Here’s how you can install and configure them:
Step 1: Deploy Text Generation Inference (TGI)
You can follow the official Hugging Face TGI installation guide to set up TGI. They offer two methods: installing via Docker or locally. Once TGI is installed, you can run the following command to deploy the desired code generation model.
Note: Currently, the infilling model only supports CodeLlama.
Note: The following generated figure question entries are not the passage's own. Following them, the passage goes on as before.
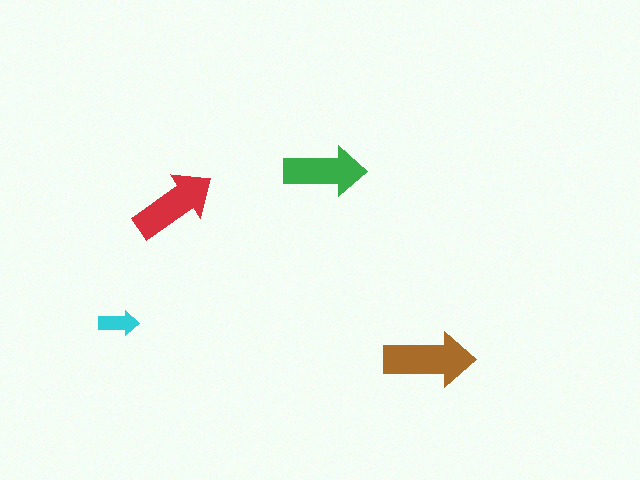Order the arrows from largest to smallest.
the brown one, the red one, the green one, the cyan one.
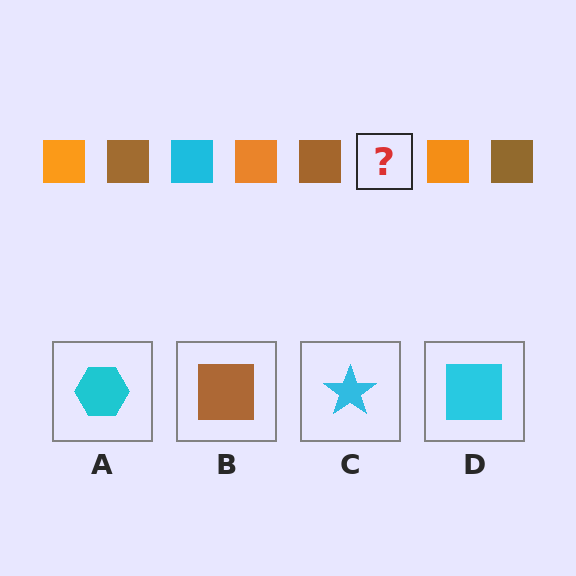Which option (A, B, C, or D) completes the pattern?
D.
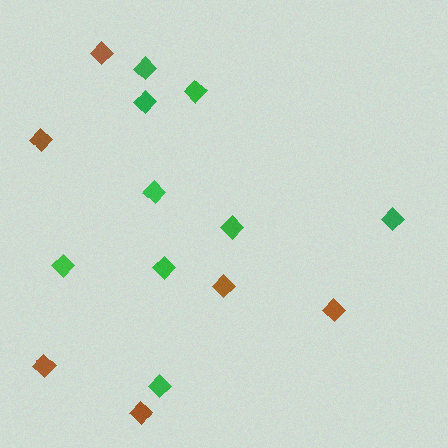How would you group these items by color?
There are 2 groups: one group of brown diamonds (6) and one group of green diamonds (9).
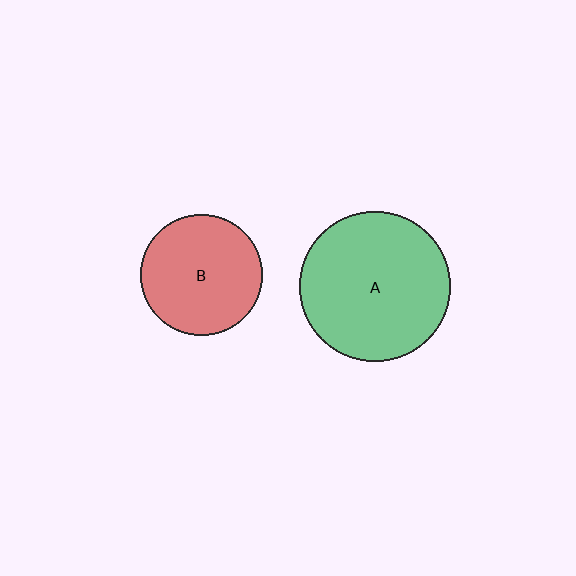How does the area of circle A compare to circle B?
Approximately 1.5 times.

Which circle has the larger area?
Circle A (green).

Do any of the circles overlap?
No, none of the circles overlap.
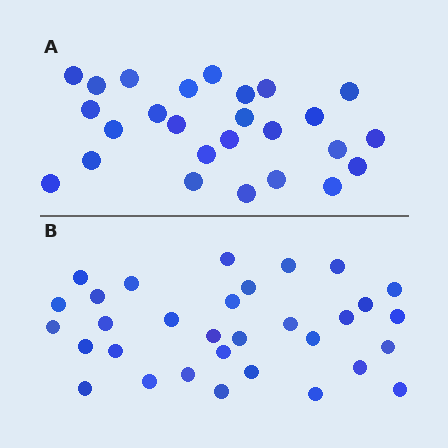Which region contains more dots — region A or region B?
Region B (the bottom region) has more dots.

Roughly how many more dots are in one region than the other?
Region B has about 6 more dots than region A.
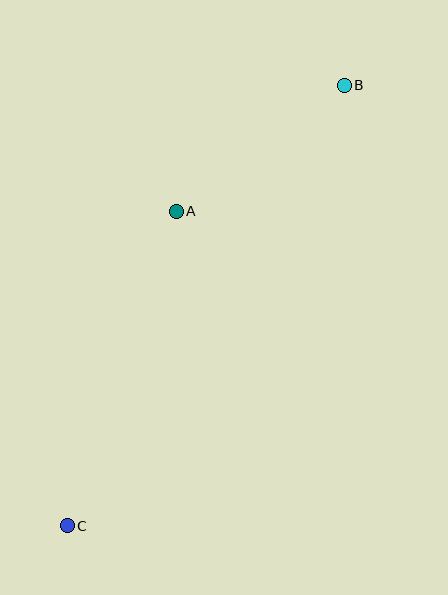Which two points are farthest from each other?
Points B and C are farthest from each other.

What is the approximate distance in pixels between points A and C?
The distance between A and C is approximately 333 pixels.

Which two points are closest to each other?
Points A and B are closest to each other.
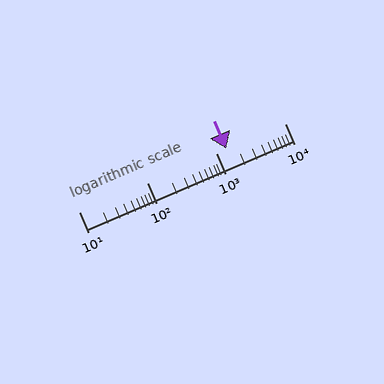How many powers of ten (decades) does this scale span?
The scale spans 3 decades, from 10 to 10000.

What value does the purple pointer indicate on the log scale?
The pointer indicates approximately 1400.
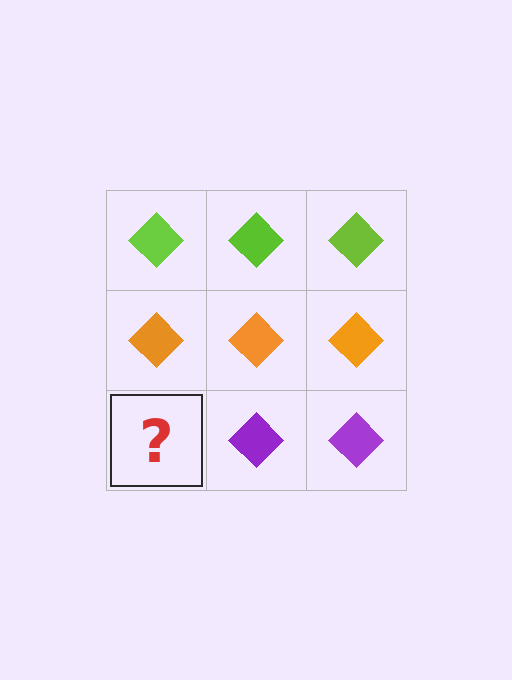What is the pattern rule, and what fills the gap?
The rule is that each row has a consistent color. The gap should be filled with a purple diamond.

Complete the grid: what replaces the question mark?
The question mark should be replaced with a purple diamond.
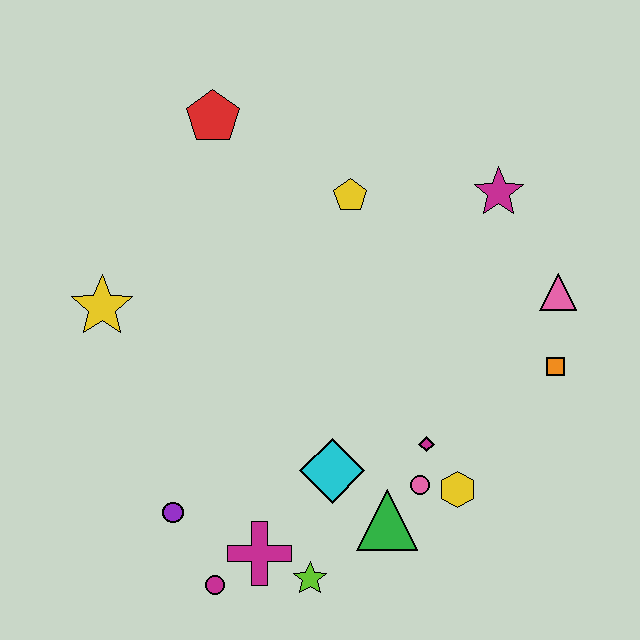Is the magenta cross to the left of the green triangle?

Here's an example of how to deploy it:
model_path=/data/CodeLlama-7b-Instruct-hf
# Share a volume with the Docker container to avoid downloading weights every run
volume=/path/to/directory/of/your/model etc. /data/models/
# Deploy the generation model
CUDA_VISIBLE_DEVICES=0 docker run --gpus all --shm-size 1g -p 8080:80 -v $volume:/data \
text-generation-inference:2.1.0 --model-id $model_path --dtype float16 --num-shard 1 --max-batch-total-tokens 2048 \
--max-batch-prefill-tokens 1024 --max-total-tokens 2048 --max-input-tokens 1024 --cuda-memory-fraction 0.4
# Deploy the infilling model
CUDA_VISIBLE_DEVICES=0 docker run --gpus all --shm-size 1g -p 8081:80 -v $volume:/data \
text-generation-inference:2.1.0 --model-id $model_path --dtype float16 --num-shard 1 --max-batch-total-tokens 2048 \
--max-batch-prefill-tokens 1024 --max-total-tokens 2048 --max-input-tokens 1024 --cuda-memory-fraction 0.4
You can customize the address and port where the TGI models are deployed.
Step 2: Start JumpCoder_Backend_Server
You can download the JumpCoder_Backend_Server code from JumpCoder-Plugin/JumpCoder-server. This is a simple backend server built using the Flask framework. To install it, use the following commands:
conda env create --name JumpCoder_Backend_Server -f environment.yml && conda activate JumpCoder_Backend_Server
Next, run JumpCoder_Backend_Server. Note that the addresses used here should match the addresses of the generation or infilling models deployed in Step 1. JumpCoder_Backend_Server runs by default on port 127.0.0.1:5000, but you can adjust this if needed.
python run_jumpcoder_server.py --address_infilling 127.0.0.1:8081 --address_generation 127.0.0.1:8080
Step 3: Run the Plugin
You can configure the plugin to use your custom JumpCoder_Backend_Server address to utilize JumpCoder.
Extension Settings
myExtension.Sidebar
: Provides a sidebar search box feature for JumpCoder. You can open the sidebar by clicking the JumpCoder icon, where a search box and some parameters for JumpCoder will be displayed. You can input your code generation prompts in the search box and click search to generate code.
myExtension.processing
: Offers a feature to generate code within code files using JumpCoder. You can select a portion of the code in the file as a prompt, then right-click and choose "processing" to generate code.